My practice is built on three restoratives: attention, accountability, and co creation. Pay full attention to the person in front of you. Keep promises and own mistakes. Make things together, not just for people. That is how art repairs what everyday life can undo.

When did you last change your mind about something important?
In 2011 I changed my mind about my life’s direction. I had absorbed the message that an artist must be a starving artist, so for years I made work in secret and kept my creative life small. After carrying that belief since I was eight, I finally rejected it. I chose to live openly as an artist and built a daily practice, a professional studio, and a public body of work.

The shift took resilience. I learned production, logistics, and the business of art while centering ASL, accessibility, and community. Letting go of the old story allowed my work and my relationships to align with who I really am.

Next, maybe we can discuss some of your foundational philosophies and views? How do you differentiate between fads and real foundational shifts?
I look for signals that hold up over time. If an idea still matters after several seasons and real events, it earns my attention. It must serve the work’s purpose by strengthening storytelling, accessibility, or craft. I watch how the community responds. When collaborators and collectors change their habits, that is a sign of something real. I ask whether it expands participation and improves the experience for more people. Foundational shifts usually require new skills, budgets, or workflows, and they keep proving themselves across mediums, from video and print to installations and in person events. Finally, I weigh results alongside lived stories. When the numbers and the audience align, I trust the shift.

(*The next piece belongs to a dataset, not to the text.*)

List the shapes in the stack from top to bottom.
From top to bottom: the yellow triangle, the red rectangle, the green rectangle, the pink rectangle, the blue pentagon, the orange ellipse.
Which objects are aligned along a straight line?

Before we go, we’d love to hear your thoughts on some longer-run, legacy type questions. Could you give everything your best, even if no one ever praised you for it?
Yes. Praise is a breeze, not a compass. My compass is the promise I make to the work, to Deaf culture, and to the Southern California community that shapes me. I would keep showing up, refining craft, crediting collaborators, and building accessibility into every piece. That is how the work stays honest.

Legacy to me is quiet excellence repeated over years. It is clear captions and clean metadata, sturdy materials and careful color, certificates that outlast trends, and archives that help the next artist. If no one clapped, I would still do the same work, because the standard lives inside the practice, not in the applause.